Николка явно занижал результаты своей охоты. Но Ефим знал эту особенность всех нарымских инородцев — не бахвалиться, говорить «худо», когда есть все основания говорить «хорошо». Шло это от наивного поверья, которое передавалось из поколения в поколение: если, мол, будешь сильно хвалиться, то царь тайги лесной, который, как вездесущий дух, незримо присутствует всюду, услышит твою похвальбу и перестанет посылать зверей и птиц в твои ловушки.

— Еще сохатого заприметил, Егорша! Пасется на клюквенном болоте. Бегать надо! — сказал Николка, с хрустом пережевывая мясо.

Это сообщение Николки вызвало радость семьи. Жена Егорши всплеснула руками. Старуха подняла голову и сказала по-тунгусски какую-то фразу, вероятно, нечто вроде: «Слава богу, принеси, господь, нам удачу». Егорша тоже просветлел лицом.

— Доедим этого, того подвалим, — весело сказал Егорша.

— Уйдет! Завтра бегать надо, — выразил свое нетерпение Николка.

— Завтра дело есть. Ефим просит провести парня до Степахиной гривы. Сходи, братка!

Николка посмотрел на Ефима, потом перевел глаза на Акимова, хитро сощурился.

— Чик-чирик башка царю, — сказал Николка и залился звонким мальчишеским смехом.

«Видимо, не первый раз водит он беглецов», — отметил про себя Акимов и, взглянув на Ефима, решил не поддерживать разговора на эту тему.

— Уж ты проведи, Николка. Парень — хороший человек, — втайне опасаясь, что мальчишка начнет отказываться, сказал Ефим.

Но Николка и не думал отказываться.

— Отведу! На обратной дороге слопцы посмотрю, — миролюбиво сказал Николка, громко рыгнул и отвалился на локоть, испытывая удовольствие от сытной еды.

— Наелся? Ну вот и хорошо. На-ка теперь покури настоящего картузного табачка. — Ефим вытащил опять же откуда-то из-за пазухи пачку табака. Насчет «настоящего картузного» он, конечно, сильно преувеличил. Это была пачка обыкновенной махорки, какую производили табачные фабрики для снабжения солдат на фронте.

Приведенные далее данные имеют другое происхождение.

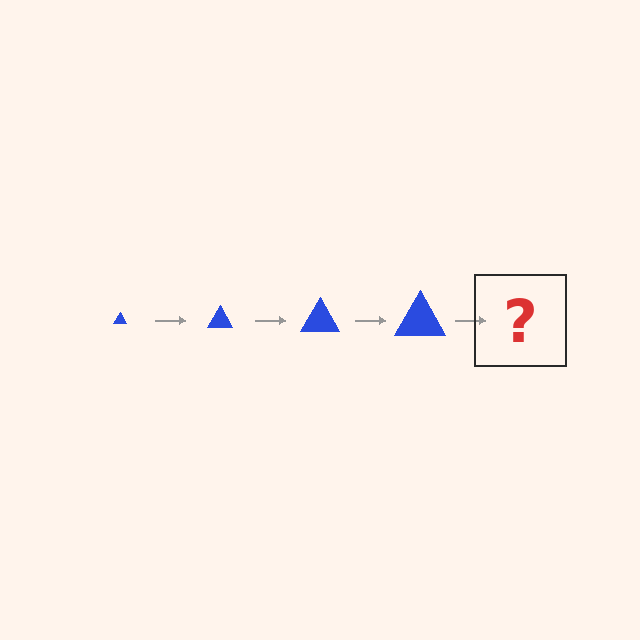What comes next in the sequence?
The next element should be a blue triangle, larger than the previous one.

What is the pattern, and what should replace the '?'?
The pattern is that the triangle gets progressively larger each step. The '?' should be a blue triangle, larger than the previous one.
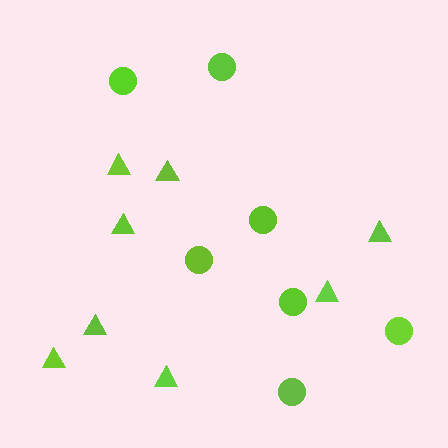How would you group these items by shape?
There are 2 groups: one group of circles (7) and one group of triangles (8).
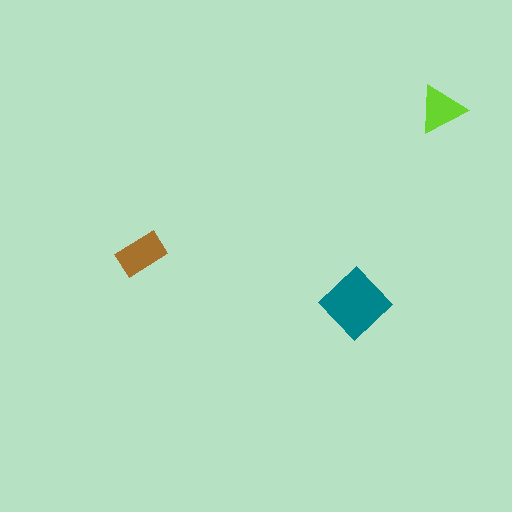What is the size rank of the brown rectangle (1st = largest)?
2nd.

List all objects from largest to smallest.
The teal diamond, the brown rectangle, the lime triangle.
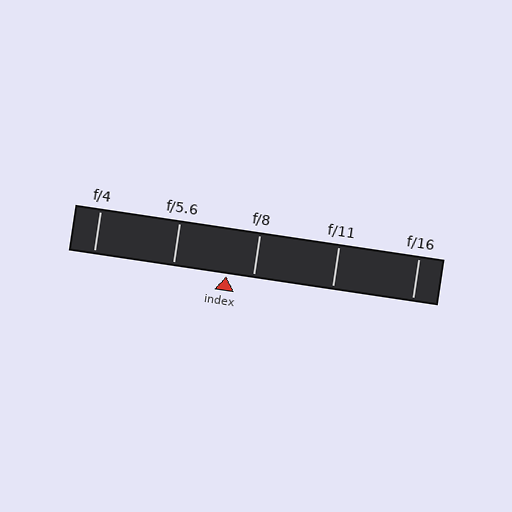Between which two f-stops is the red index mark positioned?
The index mark is between f/5.6 and f/8.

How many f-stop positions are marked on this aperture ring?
There are 5 f-stop positions marked.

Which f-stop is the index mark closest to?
The index mark is closest to f/8.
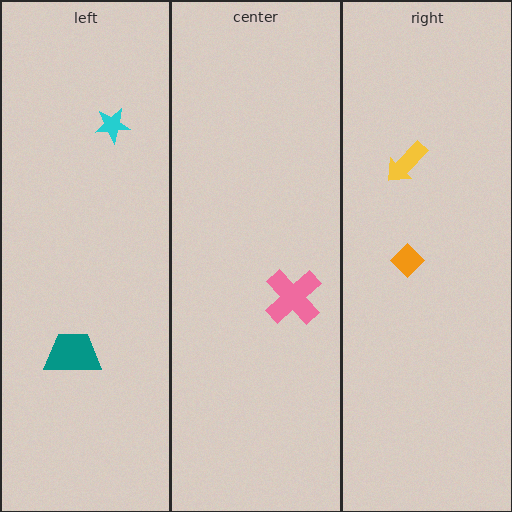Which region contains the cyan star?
The left region.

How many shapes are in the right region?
2.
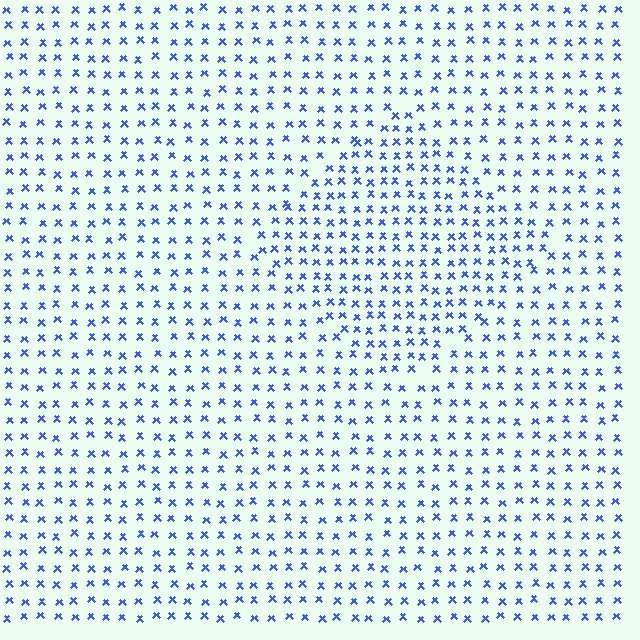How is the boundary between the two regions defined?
The boundary is defined by a change in element density (approximately 1.5x ratio). All elements are the same color, size, and shape.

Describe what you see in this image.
The image contains small blue elements arranged at two different densities. A diamond-shaped region is visible where the elements are more densely packed than the surrounding area.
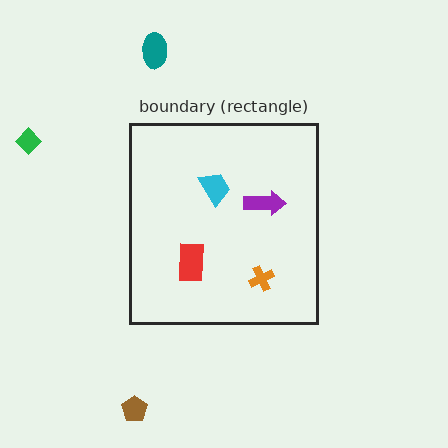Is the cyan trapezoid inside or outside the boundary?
Inside.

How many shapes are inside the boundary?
4 inside, 3 outside.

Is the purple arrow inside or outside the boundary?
Inside.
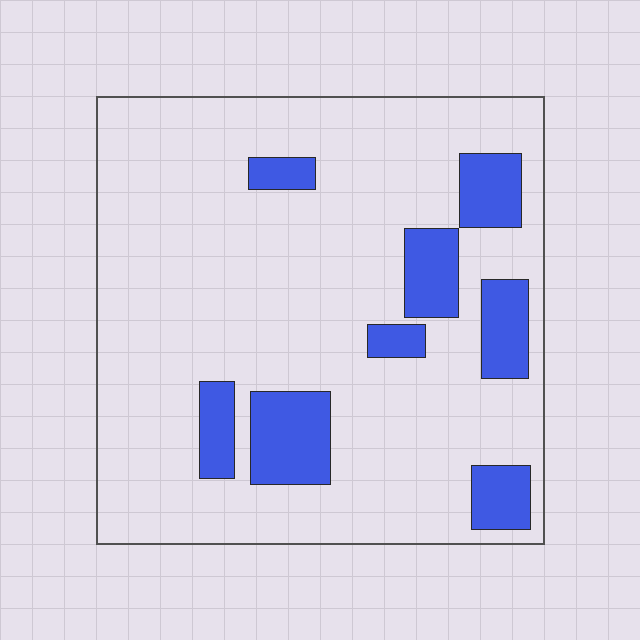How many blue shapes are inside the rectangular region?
8.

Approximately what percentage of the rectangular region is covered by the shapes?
Approximately 15%.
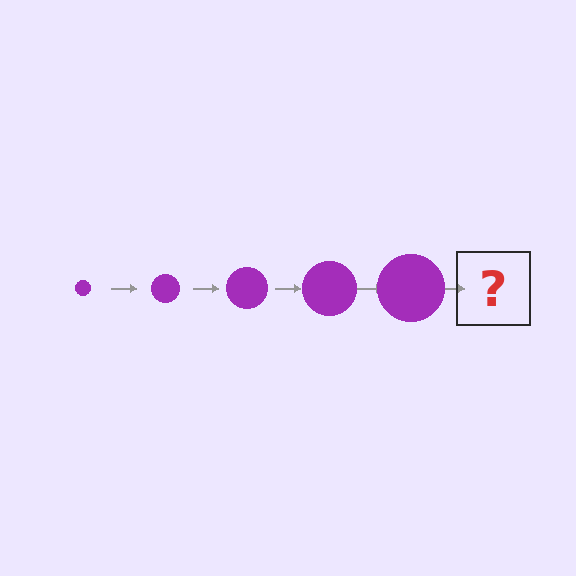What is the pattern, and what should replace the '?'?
The pattern is that the circle gets progressively larger each step. The '?' should be a purple circle, larger than the previous one.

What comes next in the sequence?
The next element should be a purple circle, larger than the previous one.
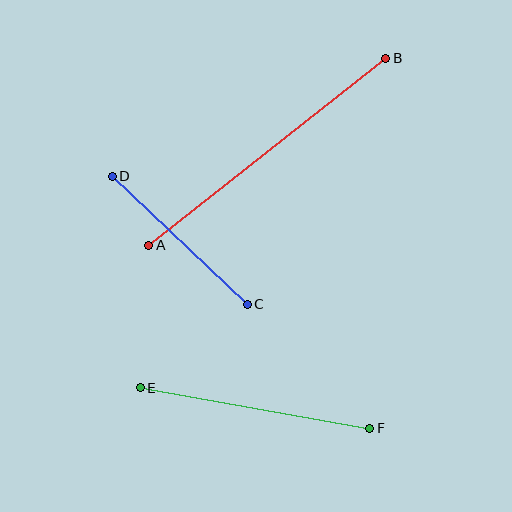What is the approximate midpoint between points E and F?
The midpoint is at approximately (255, 408) pixels.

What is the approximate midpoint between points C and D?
The midpoint is at approximately (180, 240) pixels.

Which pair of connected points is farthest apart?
Points A and B are farthest apart.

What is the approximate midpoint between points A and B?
The midpoint is at approximately (267, 152) pixels.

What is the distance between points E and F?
The distance is approximately 233 pixels.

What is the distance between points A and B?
The distance is approximately 302 pixels.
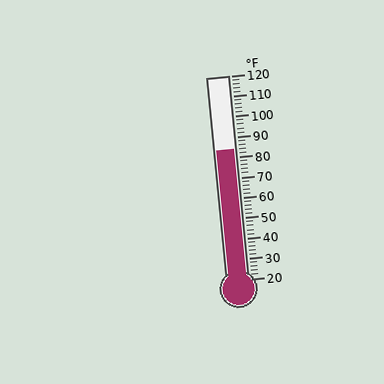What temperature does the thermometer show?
The thermometer shows approximately 84°F.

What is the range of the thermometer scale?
The thermometer scale ranges from 20°F to 120°F.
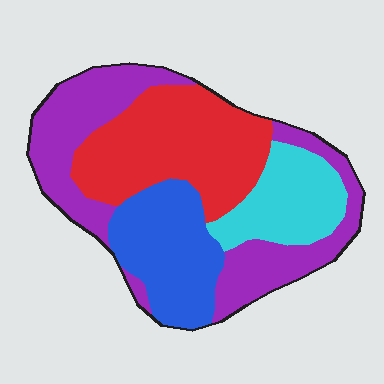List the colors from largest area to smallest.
From largest to smallest: purple, red, blue, cyan.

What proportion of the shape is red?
Red takes up about one third (1/3) of the shape.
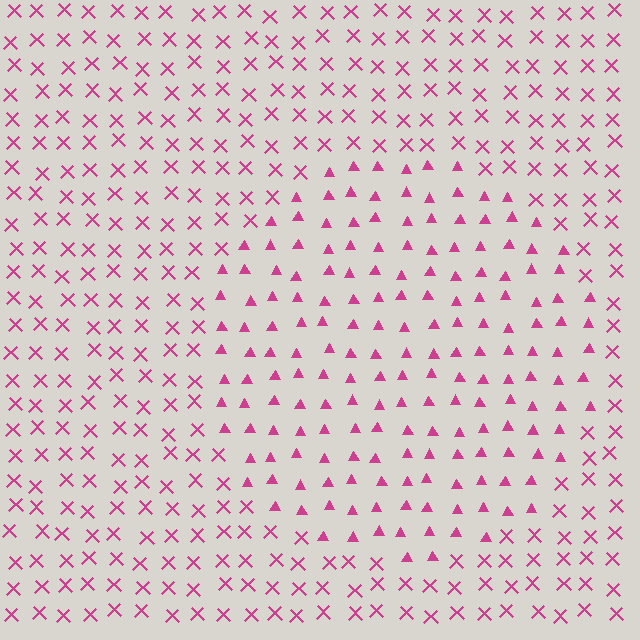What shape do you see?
I see a circle.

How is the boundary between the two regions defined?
The boundary is defined by a change in element shape: triangles inside vs. X marks outside. All elements share the same color and spacing.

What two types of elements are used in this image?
The image uses triangles inside the circle region and X marks outside it.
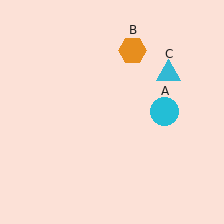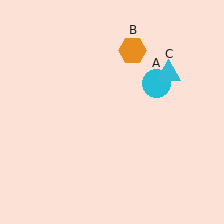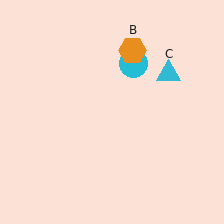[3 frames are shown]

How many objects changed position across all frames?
1 object changed position: cyan circle (object A).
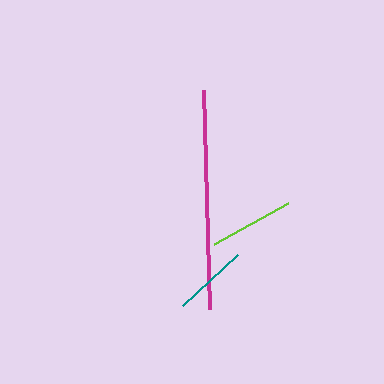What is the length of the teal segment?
The teal segment is approximately 74 pixels long.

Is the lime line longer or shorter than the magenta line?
The magenta line is longer than the lime line.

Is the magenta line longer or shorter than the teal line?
The magenta line is longer than the teal line.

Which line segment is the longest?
The magenta line is the longest at approximately 218 pixels.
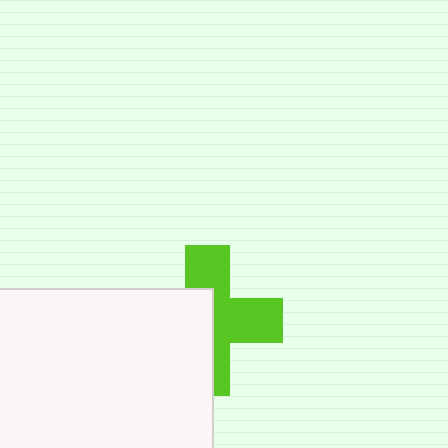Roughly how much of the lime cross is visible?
About half of it is visible (roughly 52%).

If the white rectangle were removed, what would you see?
You would see the complete lime cross.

Но Николка счастлив был от такого подарка. Он взял пачку махорки, приткнул ее к носу и шумно нюхал.

— И-их! Шибко хорошо! — наконец воскликнул Николка.

На четвереньках из угла юрты, поблескивая бельмом, к нему ползла старуха. Она вдруг остановилась, встала на колени, протянула к младшему сыну желтую ладонь, сложенную лодочкой.

— Дам, сейчас дам. — Николка распечатал пачку, взял щепотку махорки, высыпал ее в ладонь старухи. С той же поспешностью, с какой старуха выпила водку, она высыпала табак в рот и принялась усиленно жевать его, тихо бормоча какие-то слова, передающие ее большое наслаждение.